A two-bedroom home in Missoula listed for $120,000 might be eye catching, but you won’t find it listed in any real estate ad. Neither is the house next door, a quaint one-bedroom property for $98,000.
When Homeword finished six “small homes” on Montana Street and put them up for sale as permanently affordable housing in late February, it knew they’d likely sell.
But no one predicted just how fast.
“Four are under contract and two are still available,” said Andrea Davis, executive director of Homeword. “The demand is really heavy for any home ownership opportunities in this price range. There are very few homes under $250,000, let alone under $120,000 or $98,000, where we’ve got these priced.”
Homeword is one of several Missoula-based nonprofits looking to make permanently affordable housing available for purchase. The median price of a home in Missoula stands just shy of $300,000, and homes listed below $250,000 are in short supply.
Homes below $200,000 are nearly non-existent.
“When we know how many people are interested in home ownership, and given the lack of supply, a few houses doesn’t meet the current demand,” said Davis. “But it’s a significant number of income-restricted homes to see produced at any one time.”
That “significant number” includes the seven income-restricted units developed on Front Street by the North Missoula Community Development Corp., which cut the ribbon on Lee Gordon Place last week.
The project includes four two-bedroom units for $148,000, and two four-bedroom units priced at $175,000. The single 2-bedroom handicap unit listed for $135,000.

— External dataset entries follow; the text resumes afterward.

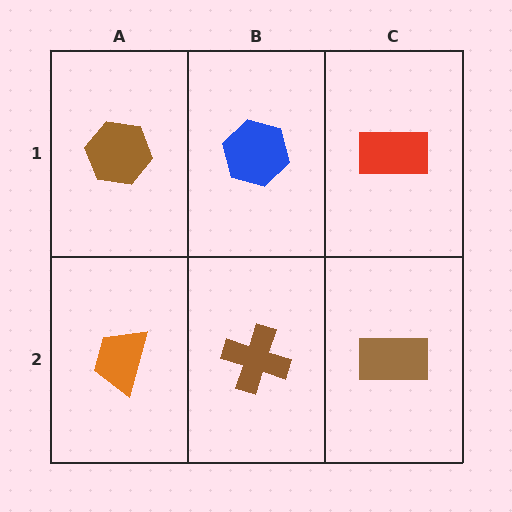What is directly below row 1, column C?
A brown rectangle.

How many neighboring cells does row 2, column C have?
2.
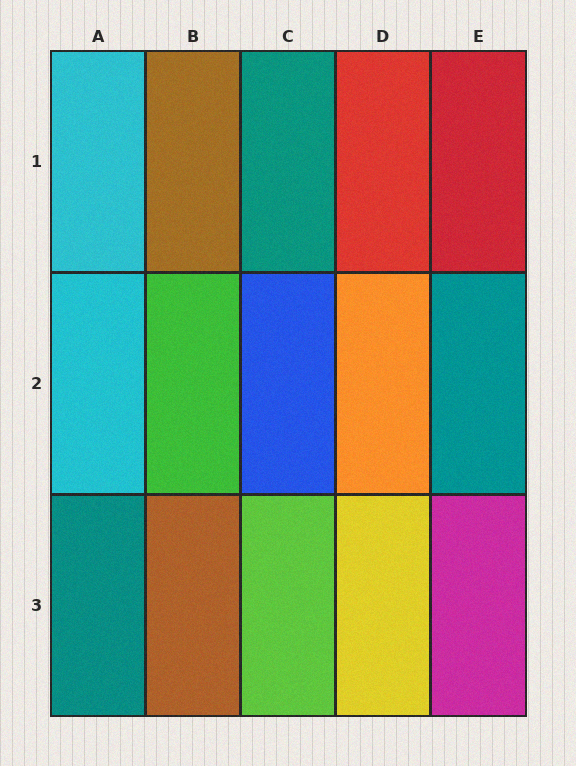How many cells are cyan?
2 cells are cyan.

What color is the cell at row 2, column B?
Green.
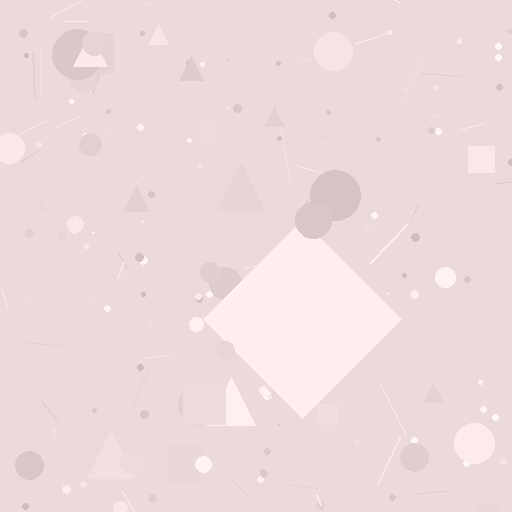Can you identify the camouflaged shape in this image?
The camouflaged shape is a diamond.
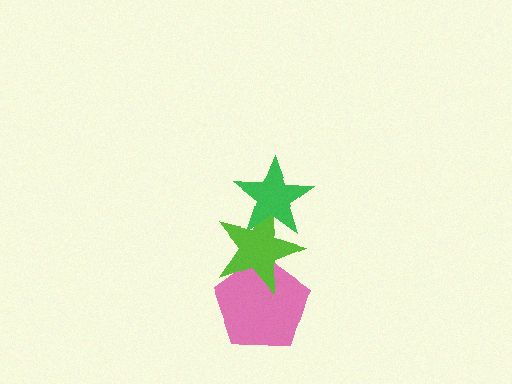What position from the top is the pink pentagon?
The pink pentagon is 3rd from the top.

All seven are already accounted for.
“They’ll all be closed out by the end of this month,” said Bob Oaks, executive director of NMCDC. “They were very much in demand. We had to do a lottery system for those who qualified and who had pre-qualification letters from a lender.”
While the demand for affordable housing of any sort remains high, it’s especially there for working families looking to purchase a property and begin growing equity.
Building such properties isn’t cheap, though efforts to establish community land trusts have helped drive down costs, including the Montana Street homes and Lee Gordon Place.
Since 2002, roughly 42 permanently affordable units held by a Missoula land trust have served 99 families. Housing experts believe more land trust projects would take place if the bare ground were available.
“The housing policy will be something that really creates some serious momentum in Missoula, not only for organizations like Homeword that have a mission to create affordable homes for purchase or rent, but also our market-rate peers,” said Davis. “They’re having a hard time producing homes that are attainable by the general workforce. There’s a lot of interest I think.”
Oaks agreed and said more affordable housing is needed across Missoula, including the downtown district. But land costs there are among the highest in Missoula and building costs come equally high.
Lee Gordon Place and its seven units cost around $2 million.
“It has to be subsidized,” Oaks said. “There’s no affordable housing anywhere without some type of subsidy going into it, and especially for home ownership.”